Publié par Antoine St. Epondyle dans Extraits du mag le 24/07/2026 à 20:08
Le jeu de rôle revient en force ! Né du théâtre, des wargames et de la thérapie, ce loisir sans écran mise sur la parole et la coopération pour créer collectivement des mondes, loin de toute logique de compétition.
Extrait du n°1 du Low-Tech Journal
Alors que l'industrie de l'e-sport n'en peut plus de croître, déchaînant les passions à coups de milliards de dollars, le jeu de rôle connaît un nouvel âge d'or. Et si l'ancêtre du jeu vidéo était aussi son futur, low-tech bien sûr ? Mais oui, souviens-toi ! Ces jeux de société narratifs, sans écran, où un·e meneur·se de jeu conte une histoire dont vous êtes les héros. On y alterne des phases de jeu motorisées (lancer de dé...) et des temps plus immersifs (comme du théâtre d'impro). Le jeu de rôle, c'était vraiment le divertissement narratif ultime des années 90, mais pas que.
En 1932, le médecin américain Jacob Levy Moreno invente le « psychodrame » : une technique thérapeutique conduisant ses patients à rejouer des scènes traumatiques de leur passé en variant les points de vue, pour mieux les surmonter.
Quarante ans plus tard, le Québécois Robert Gravel se bitture avec ses potes et invente un nouveau jeu, au croisement du théâtre et du hockey sur glace : deux équipes s'affrontent en improvisant des scènes et en réagissant aux idées des autres pour gagner des points à l'applaudimètre. C'est la naissance du théâtre d'impro, encore largement pratiqué aujourd'hui.
C'est aussi dans les années 70 que le courtier en assurances de Chicago Gary Gygax se passionne pour les jeux de simulation inspirés des grandes batailles historiques : les wargames. Sa rencontre avec Dave Arneson, game designer, l'amènera à individualiser les figurines de leurs armées imaginaires, pour les doter d'une personnalité et de compétences propres. Dungeons & Dragons, premier jeu de rôle de l'histoire — et toujours le plus joué — est né. Son premier âge d'or durera presque 20 ans.
Aussi différentes soient-elles, ces trois origines ont forgé le jeu de rôle contemporain, dont la clé de voûte est de s'appuyer largement sur le pouvoir de la parole. Le Verbe et ses capacités infinies d'évocation, d'incarnation et de dépaysement. Dans un jeu de rôle, il suffit de nommer une chose pour qu'elle existe. Badass, et low-tech en même temps.
Inspirés du Seigneur des Anneaux, de Conan le Barbare puis de l'œuvre de H. P. Lovecraft, les jeux de rôle ont déployé, avec les années, des myriades d'univers, de variantes et de concepts, souvent récupérés par les industriels du cinéma et du jeu vidéo.

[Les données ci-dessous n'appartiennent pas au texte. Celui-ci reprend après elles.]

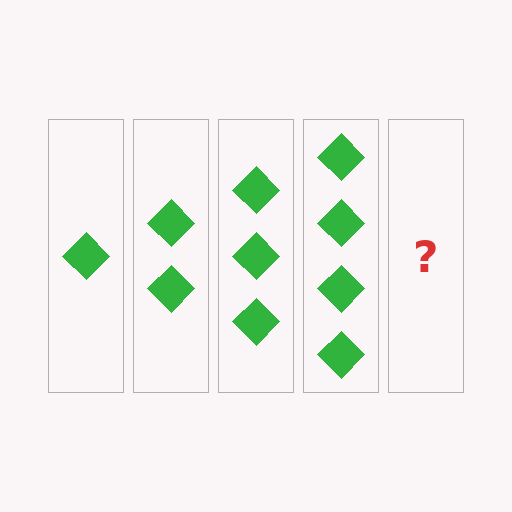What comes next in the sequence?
The next element should be 5 diamonds.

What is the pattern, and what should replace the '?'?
The pattern is that each step adds one more diamond. The '?' should be 5 diamonds.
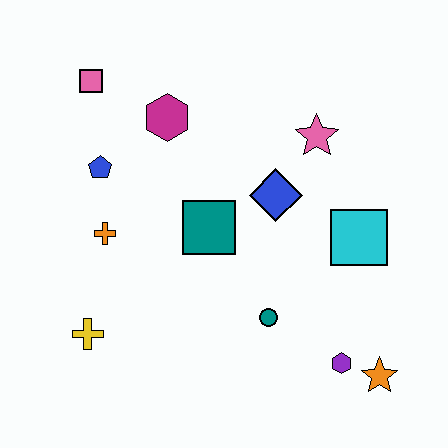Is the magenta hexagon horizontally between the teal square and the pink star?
No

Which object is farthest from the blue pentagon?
The orange star is farthest from the blue pentagon.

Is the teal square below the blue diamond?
Yes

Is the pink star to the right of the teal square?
Yes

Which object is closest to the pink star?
The blue diamond is closest to the pink star.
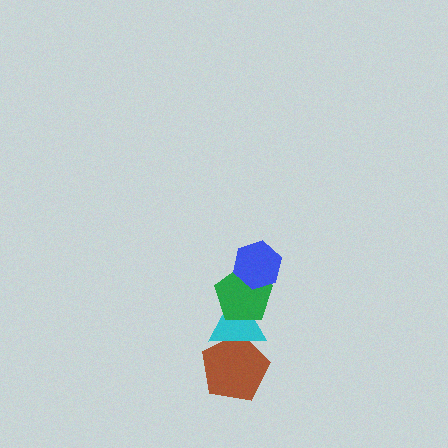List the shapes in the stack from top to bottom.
From top to bottom: the blue hexagon, the green pentagon, the cyan triangle, the brown pentagon.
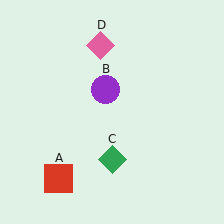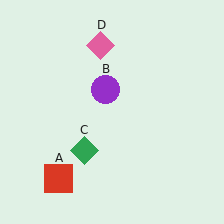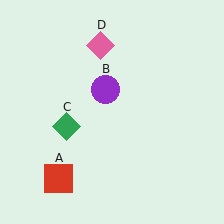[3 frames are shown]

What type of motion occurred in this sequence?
The green diamond (object C) rotated clockwise around the center of the scene.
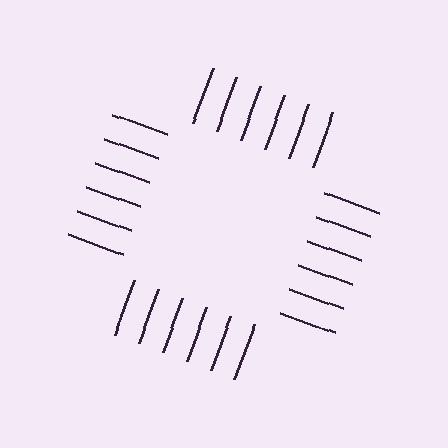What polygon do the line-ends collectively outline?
An illusory square — the line segments terminate on its edges but no continuous stroke is drawn.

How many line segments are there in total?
24 — 6 along each of the 4 edges.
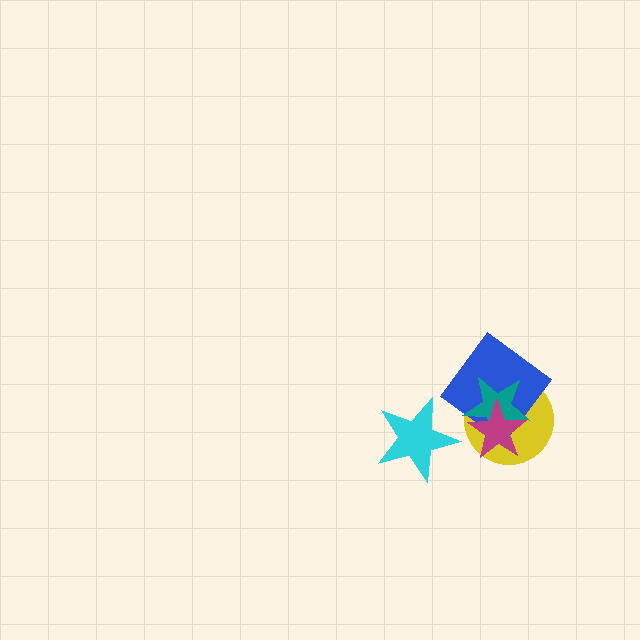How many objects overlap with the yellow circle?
3 objects overlap with the yellow circle.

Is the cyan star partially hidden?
No, no other shape covers it.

Parfois très proches dans leurs mécaniques, leurs inspirations et leurs univers, le jeu de rôle et le jeu vidéo ont pourtant des différences fondamentales. D'un côté, le jeu vidéo a développé sa propre grammaire et poursuivi une course effrénée à la technologie, vers toujours plus de réalisme, de graphisme, de stream et de réalité virtuelle, jusqu'aux « métavers ». De l'autre, le jeu de rôle est resté fondamentalement étranger à toute notion de score, de compétition ou de victoire. Il s'agit d'abord et avant tout de créer collectivement. Et même si l'aspect « performance » n'est jamais très loin, la coopération est plus souvent de mise que l'affrontement.
Depuis quelques années, et particulièrement avec les confinements, le jeu de rôle fait son come-back, notamment grâce à l'essor des Actual Plays : des parties filmées et diffusées en ligne, parfois mises en scène comme le cultissime Critical Role aux États-Unis.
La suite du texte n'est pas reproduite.